When a child is learning their mother tongue, she or he is in a stage of development of linguistic skills. The child interprets definitions of words, and gradually builds syntactical structures (different word orders within the sentence), general grammatical areas (i.e. tenses, ways of forming a plural, etc), and also memorizes well-known exceptions to those rules (i.e. irregular forms of verbs). Later in life when the person learns a second language, right at the moment of being presented with a grammatical structure that is different from the mother tongue, the student will build a mapping from the mother tongue version, and the new language version, in order to logically understand and learn how to use the second version.

 

As a learner of a second language, the student is not, for the most part, building new linguistic areas in the mind, but forming a mapping or road, at least for initial understanding, between the known and the new language. The formation of this mental mapping between languages that are distantly related, or entirely unrelated, is more challenging. Because this mapping relies on what the learner already knows, the effectiveness of learning a language via this process depends upon the learner’s conscious understanding of the linguistic areas present in the mind.

 

Take care not to confuse a linguistic area with a grammatical representation. The linguistic area or concept is an abstract understanding not related to words at all. It is manifested in language with particular grammatical representations, which may differ from language to language. A person may know perfectly the grammatical rules of a particular grammatical structure in the new language, but still be unsure of all its permutations in the mother tongue, however, this is no obstacle for learning the new language because both depend on a solid possession of the abstract mental linguistic area.

 

In any case, the student should move away from frequently comparing the new language with other languages that he or she knows. For instance, consider the case of the subjunctive, an area that often stymies native English speakers who are learning romance languages. The subjunctive exists in English as a mood, but since it is not explicitly marked in the verb, there are no explicit rules as to when its use is mandatory.

 

Compare these two English sentences:

 

a. I demand that he be crowned (subjunctive mood)

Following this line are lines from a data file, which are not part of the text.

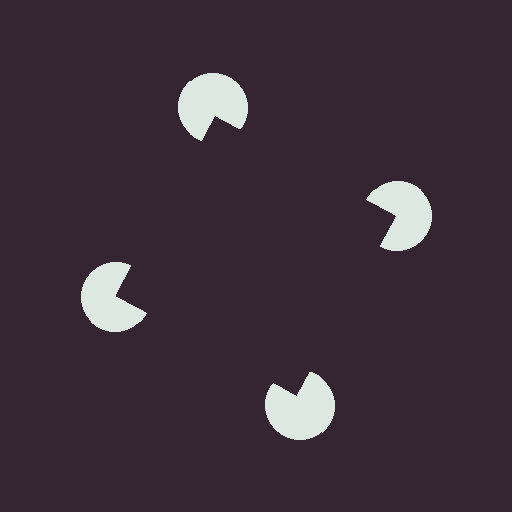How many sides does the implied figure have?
4 sides.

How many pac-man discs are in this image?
There are 4 — one at each vertex of the illusory square.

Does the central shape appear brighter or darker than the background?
It typically appears slightly darker than the background, even though no actual brightness change is drawn.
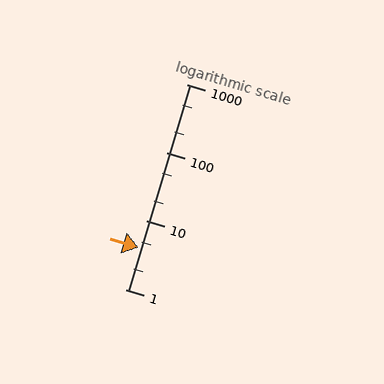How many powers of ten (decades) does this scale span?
The scale spans 3 decades, from 1 to 1000.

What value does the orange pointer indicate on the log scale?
The pointer indicates approximately 4.1.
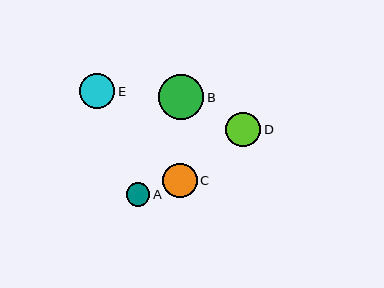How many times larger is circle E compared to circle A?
Circle E is approximately 1.5 times the size of circle A.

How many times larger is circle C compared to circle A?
Circle C is approximately 1.4 times the size of circle A.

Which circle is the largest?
Circle B is the largest with a size of approximately 45 pixels.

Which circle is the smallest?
Circle A is the smallest with a size of approximately 24 pixels.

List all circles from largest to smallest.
From largest to smallest: B, E, D, C, A.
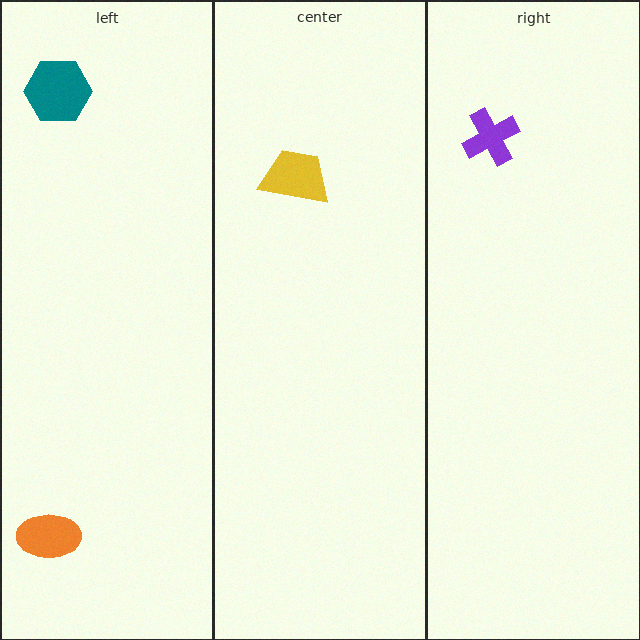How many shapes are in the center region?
1.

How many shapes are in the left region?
2.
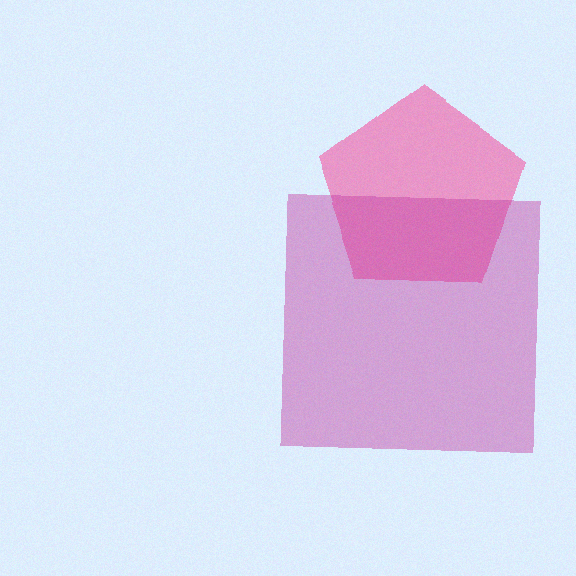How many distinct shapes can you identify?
There are 2 distinct shapes: a pink pentagon, a magenta square.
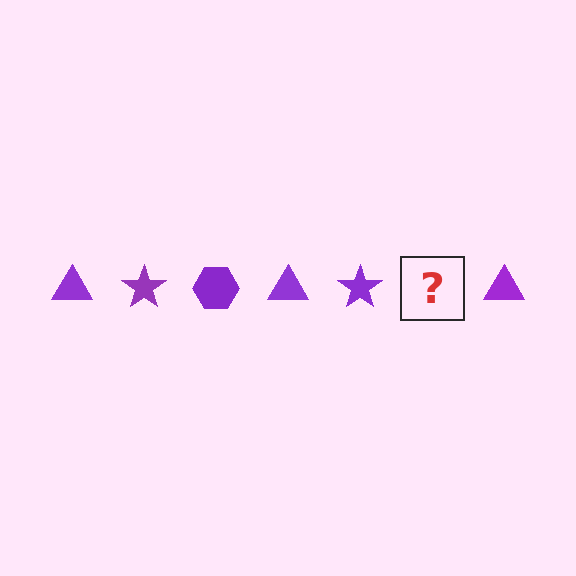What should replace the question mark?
The question mark should be replaced with a purple hexagon.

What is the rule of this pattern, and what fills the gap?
The rule is that the pattern cycles through triangle, star, hexagon shapes in purple. The gap should be filled with a purple hexagon.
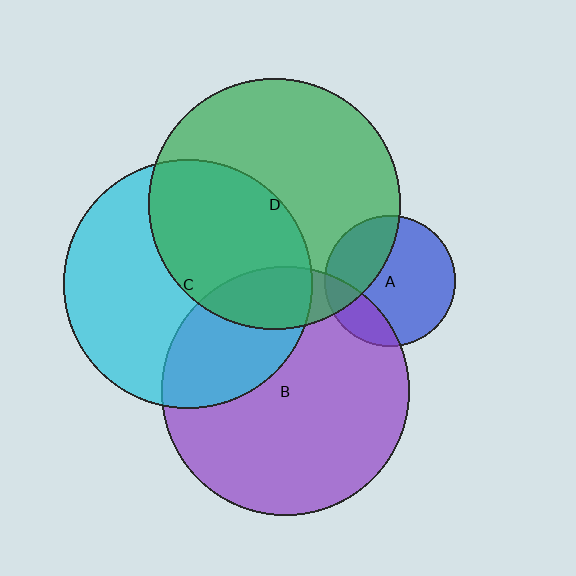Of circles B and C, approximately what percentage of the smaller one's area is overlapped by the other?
Approximately 30%.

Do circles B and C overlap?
Yes.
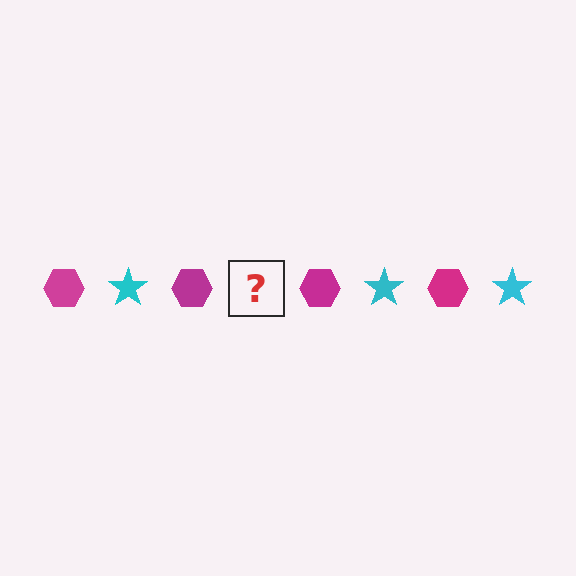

b. I ask for him to be crowned (passive voice)

 

In a number of romance languages, the mood of expressing a wish coupled with the relative pronoun “that” in example A above will call for the verb “to be” to show the subjunctive mood through its ending. As a consequence, a native English speaker who is newly acquiring this knowledge must construct a mental linguistic area, which consists of examining and identifying different verbs that express the “wishing” (or other moods expressed by the subjunctive), and then proceed to formulate practice sentences within this particular context. The student must also have studied beforehand the particular verb endings for the subjunctive.

 

Notice that this activity is separate from actually learning the verb endings for the subjunctive in the new language, which is actually the corresponding grammatical system of the language which will express the mental linguistic area. Maybe in a new language the subjunctive is not shown through a suffix, but an infix, a particle added in the middle of the verb! These grammatical representations are arbitrary, but should be mostly consistent within a particular language.

 

This example illustrates that building a new mental linguistic area is more involved and challenging than building a mental mapping between the grammatical structures of a known language and a new language.